Así como en el día trabajaban, veían a sus esposas, tomaban el transporte, bebían un café, alguna noche a estos victimarios se les ocurría ir a la casa de Pélicot a violarla. “Si estos señores se investigan, van a ser perfectísimos. Esto confirma que no existe un perfil del victimario —dice Barreto—. Cualquiera puede ser un agresor”. En ese sentido, según Alisia González, este caso puede llegar a ser emblemático: pone la lupa para investigar las motivaciones de los agresores. “Aquí se evidencia cómo la cultura influencia este tipo de conducta —dice la experta—. El machismo está presente de manera inconsciente y facilita esa sensación de poder sobre la mujer”.

Gisèle Pélicot pidió que los rostros de sus victimarios fueran públicos. Pero la ley francesa, al considerar la presunción de inocencia, ampara el derecho a que protejan su identidad hasta que finalice el juicio. Incluso en ese momento, tendría que contarse con su consentimiento para mostrar sus rostros. Es una posición que muchos interpretan como de mayor protección al victimario que a la víctima. “Si me lo preguntas, yo diría que hay que mostrarles la cara a todos los agresores —dice Pardo—. Que sean identificados y que paguen”. “Imagínate que uno de ellos sea un profesor de tu hijo, ¿tú no quisieras saberlo?”, se pregunta Barreto. “Que sean reconocidos como violadores está relacionado con el hecho de que la vergüenza la carguen ellos y no la tenga que cargar ella”, agrega Correa Flórez. Por ahora, sin embargo, y mientras llega un fallo condenatorio, los agresores de Pélicot seguirán entrando por una puerta especial, alejados de las cámaras.

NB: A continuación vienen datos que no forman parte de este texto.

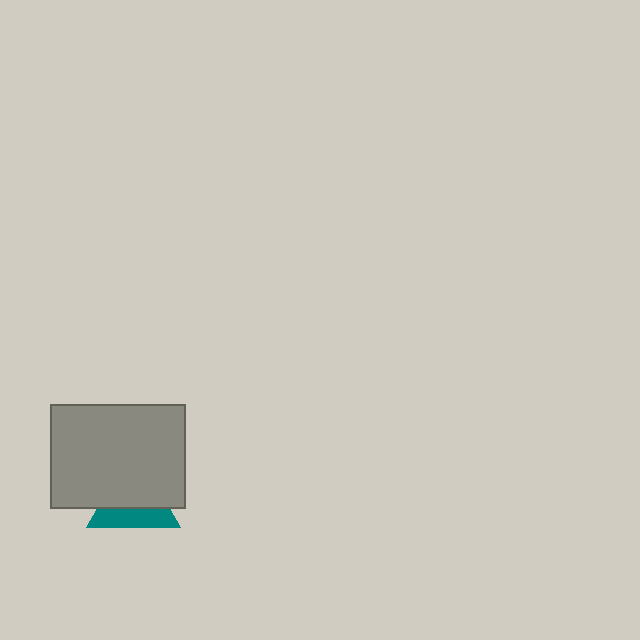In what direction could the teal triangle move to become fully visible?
The teal triangle could move down. That would shift it out from behind the gray rectangle entirely.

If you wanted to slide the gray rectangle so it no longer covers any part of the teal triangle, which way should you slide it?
Slide it up — that is the most direct way to separate the two shapes.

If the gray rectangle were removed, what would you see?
You would see the complete teal triangle.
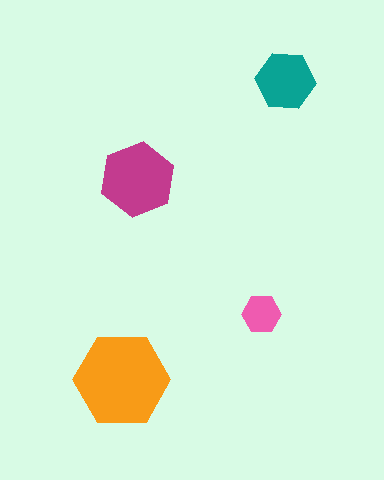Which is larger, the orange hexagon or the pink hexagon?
The orange one.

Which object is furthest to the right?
The teal hexagon is rightmost.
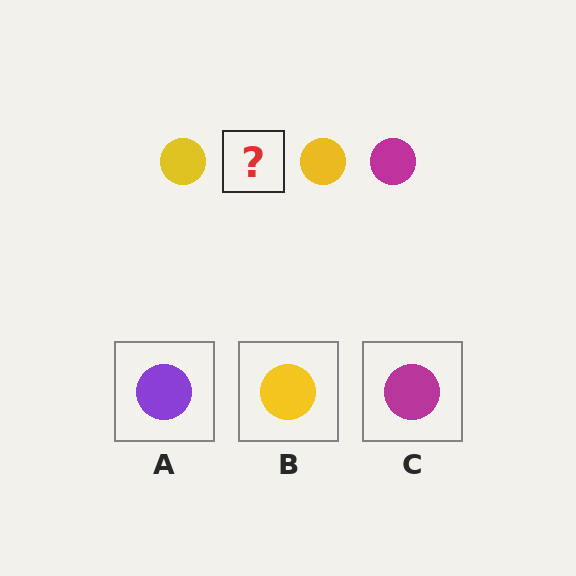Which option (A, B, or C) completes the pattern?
C.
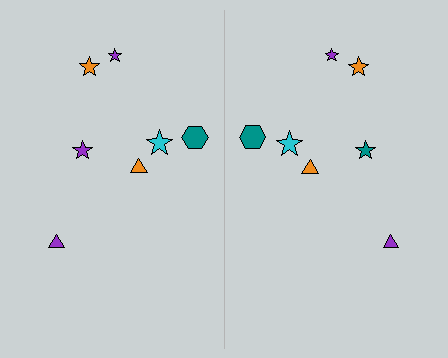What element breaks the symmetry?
The teal star on the right side breaks the symmetry — its mirror counterpart is purple.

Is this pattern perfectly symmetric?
No, the pattern is not perfectly symmetric. The teal star on the right side breaks the symmetry — its mirror counterpart is purple.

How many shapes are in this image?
There are 14 shapes in this image.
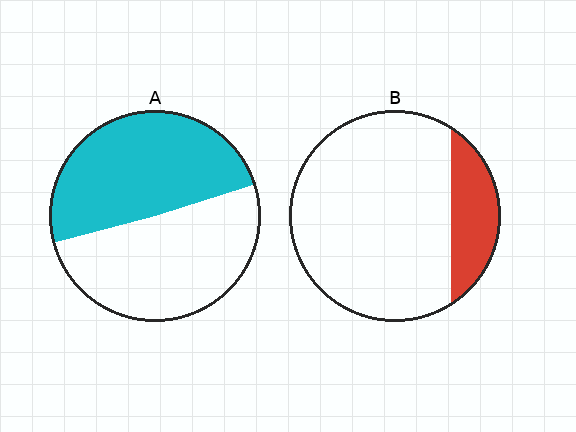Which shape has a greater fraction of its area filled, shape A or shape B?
Shape A.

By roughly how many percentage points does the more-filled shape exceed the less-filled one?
By roughly 30 percentage points (A over B).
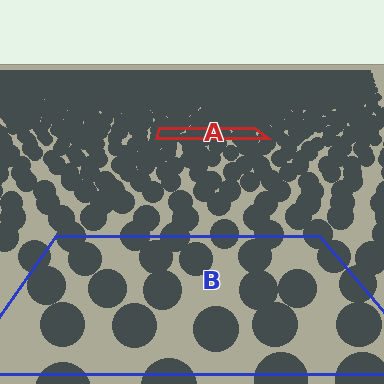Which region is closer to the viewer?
Region B is closer. The texture elements there are larger and more spread out.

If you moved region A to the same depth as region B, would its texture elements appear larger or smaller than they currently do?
They would appear larger. At a closer depth, the same texture elements are projected at a bigger on-screen size.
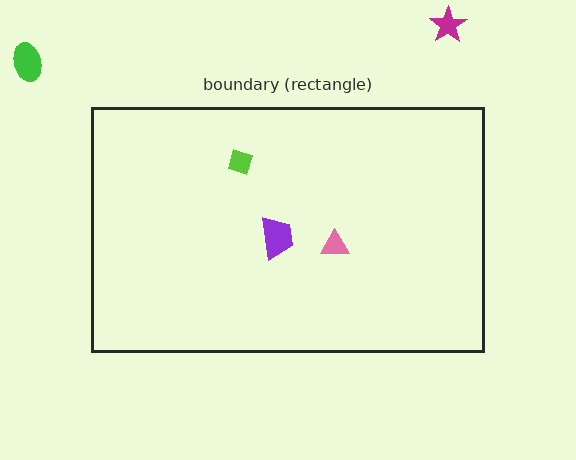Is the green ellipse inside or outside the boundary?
Outside.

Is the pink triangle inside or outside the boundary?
Inside.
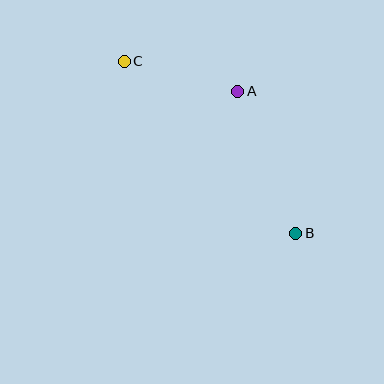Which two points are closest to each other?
Points A and C are closest to each other.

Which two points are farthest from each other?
Points B and C are farthest from each other.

Otro tema que ha despertado la reflexión aquí es la respuesta médica ante los síntomas que Pélicot presentaba y que se derivaban de la droga que recibía de su esposo. Existe la idea de que la violencia sexual es solo la que deja golpes, moretones, heridas notables, pero este caso pone en evidencia que hay una soterrada que es igual de verdadera. “Los médicos tendríamos que estar atentos. Decir: a esta persona le está pasando algo, no se acuerda de las cosas y no hay causa biológica. Y explorar otras razones —dice Barreto—. El problema es que para eso se necesita una relación médico-paciente, y actualmente los sistemas de salud no permiten ese vínculo”.

No hay datos hasta el momento de cuál fue la respuesta que obtuvo Pélicot cuando habló de sus síntomas con antelación. Lo claro es que algo sentía, porque el tipo de droga que recibía de su marido no es inocua y, en altas dosis y por largo tiempo, sin duda deja huellas. “El cuerpo habla —dice el psicoanalista Ricardo Aponte—. Cómo lo hizo en este caso, no sabría decirlo. Lo rescatable aquí es el valor de esta mujer, que logró salir de eso, que ya está al otro lado”.

Ella misma lo dijo en el tribunal:

—Soy como un boxeador al que tiran a la lona una y otra vez. Y una y otra vez se levanta.